Paul Spoonley: Returning to the front lines
Prof. Paul Spoonley is the go-to guy whenever the media wants comment on the far right in NZ. In June he announced he was stepping down from his role as pro Vice-Chancellor at Massey's College of Humanities and Social Sciences and returning to frontline research, with a new book on the far right in Aotearoa/NZ in the pipeline.

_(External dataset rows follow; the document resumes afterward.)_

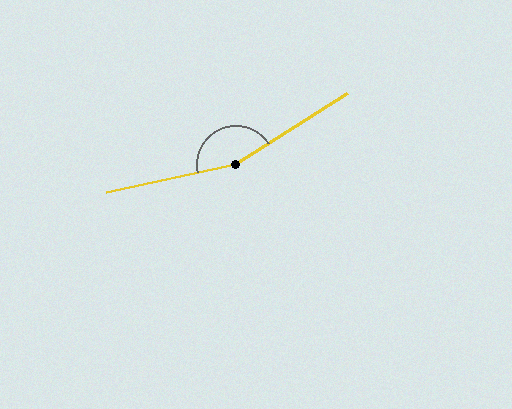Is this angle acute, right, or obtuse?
It is obtuse.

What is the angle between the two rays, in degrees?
Approximately 160 degrees.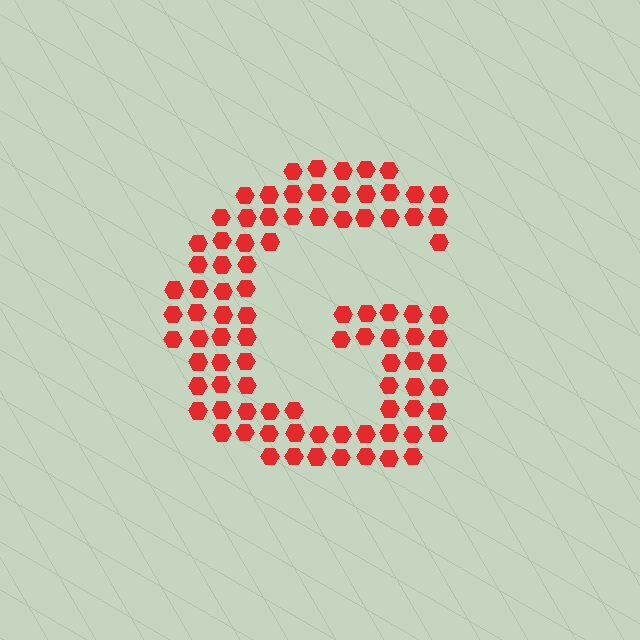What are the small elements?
The small elements are hexagons.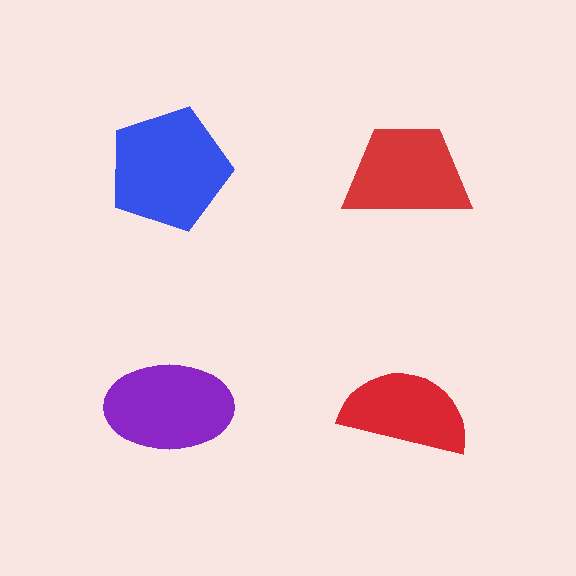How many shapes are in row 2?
2 shapes.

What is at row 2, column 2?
A red semicircle.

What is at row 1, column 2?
A red trapezoid.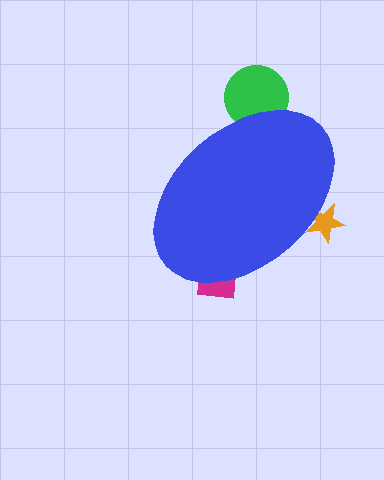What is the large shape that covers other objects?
A blue ellipse.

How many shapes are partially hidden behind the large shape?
3 shapes are partially hidden.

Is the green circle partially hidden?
Yes, the green circle is partially hidden behind the blue ellipse.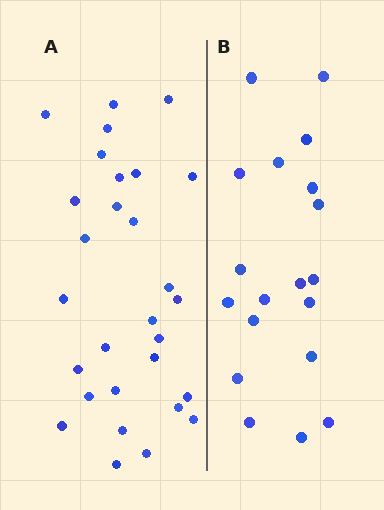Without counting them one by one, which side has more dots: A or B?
Region A (the left region) has more dots.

The old right is actually a very diverse group. From neo-Nazi skinheads through conspiracy theorists about “big government” and the undermining of nationality through migration (rather like the US John Birch Society) to white supremacist gangs. When I worked on these groups through the 1980s and 1990s, there were still old school pro-British and pro-apartheid groups like the League of Empire Loyalists and what remained of the anti-Semitic Social Credit. But all this changed, and especially after 9/11. New groups and activists emerged that supplemented anti-Semitism with Islamaphobia, they were much more skilled at using online options and they aligned with groups and communities that were strongly nationalist, strongly anti-multiculturalism and held strong beliefs about the influence (seen as corrosive and undermining of nationalist interests) of progressive groups and international agencies. There is overlap between the old and the new and, of course, they exist side-by-side. But the use of the (Renaud) Camus conspiracy theory about the “great replacement” tends to characterise the Alt Right but also to unify. It operates as a powerful ideological trigger. The Alt Right have been much more successful in influencing mainstream debate and political actors, as Trump has illustrated. And they have recast many of the traditional concerns about miscegenation or the “inferiority of certain races” in new and more “acceptable” ways. And they have been important influencers in debates such as free speech or “mass migration”.
Thanks very much for your time and all the best with your return to the front lines. It’ll be great to see what you come up with!